Intitolata ipocritamente “Per il futuro”, l’iniziativa distruggerebbe proprio quel futuro che pretende di salvare. I promotori vogliono destinare il gettito della nuova imposta predatoria alla lotta contro il cambiamento climatico: ma il “clima”, ancora una volta, è solo una scusa. L’iniziativa è anche un attacco diretto al federalismo, poiché le imposte di successione sono competenza dei Cantoni. In Ticino, ad esempio, quella tra genitori e figli è stata abolita venticinque anni fa grazie a un’iniziativa popolare della Lega dei Ticinesi.

Le conseguenze economiche dell’iniziativa della GiSo sarebbero devastanti. Essa colpirebbe soprattutto le imprese familiari, che costituiscono circa l’80% del tessuto produttivo svizzero. Un valore patrimoniale di 50 milioni non significa conti gonfi di contanti, bensì – per un’azienda - terreni, edifici, macchinari, brevetti. Per pagare la tassa, gli eredi dovrebbero liquidare la ditta di famiglia o venderla; magari ad investitori stranieri interessati solo al profitto immediato e non certo ai posti di lavoro in Svizzera. Le conseguenze occupazionali sarebbero deleterie. Si stima che in Ticino sarebbero a rischio oltre 8.000 posti di lavoro. Non solo nelle aziende direttamente colpite, ma anche tra i fornitori, gli artigiani e le piccole imprese che ruotano attorno ad esse.

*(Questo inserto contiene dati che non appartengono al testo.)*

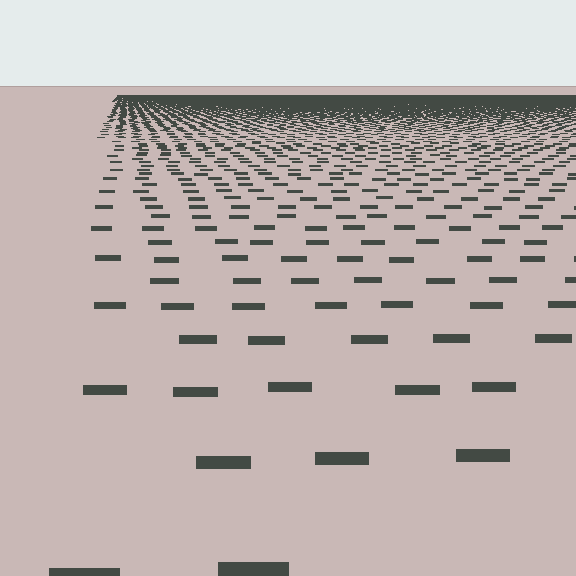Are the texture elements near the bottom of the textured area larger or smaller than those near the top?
Larger. Near the bottom, elements are closer to the viewer and appear at a bigger on-screen size.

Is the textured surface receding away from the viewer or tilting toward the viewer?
The surface is receding away from the viewer. Texture elements get smaller and denser toward the top.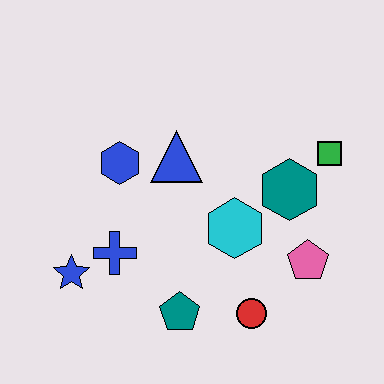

In Gran Bretagna e in Norvegia, l’abbandono di regimi fiscali vantaggiosi per i più abbienti ha spinto decine di migliaia di milionari a fare le valigie. Entro la fine dell’anno, si prevede che oltre 16.000 grandi contribuenti avranno lasciato il Regno Unito. Anche in Svizzera si assisterebbe all’esodo in massa dei “Paperoni”. Con conseguente danno all’erario.

Secondo le stime ufficiali, l’iniziativa GiSo provocherebbe una perdita di gettito fiscale di 3,7 miliardi di franchi l’anno. A pagare il conto sarebbe, come sempre, il ceto medio. In Svizzera, il 5% dei contribuenti versa già oggi il 70% dell’imposta federale diretta e il 90% di quella sulla sostanza. E’ quindi oltremodo azzeccato lo slogan: “I grandi contribuenti scappano? Paghi tu!”. Ed evidentemente, senza il gettito fiscale degli alti redditi, lo Stato dovrà tagliare massicciamente la spesa pubblica. Anche nella socialità e nella svolta verde ideologica. Altro che investimenti nel “clima”: l’iniziativa GiSo otterrebbe l’effetto contrario a quello dichiarato. Il 30 novembre, votiamo un No convinto allo sfascismo di sinistra.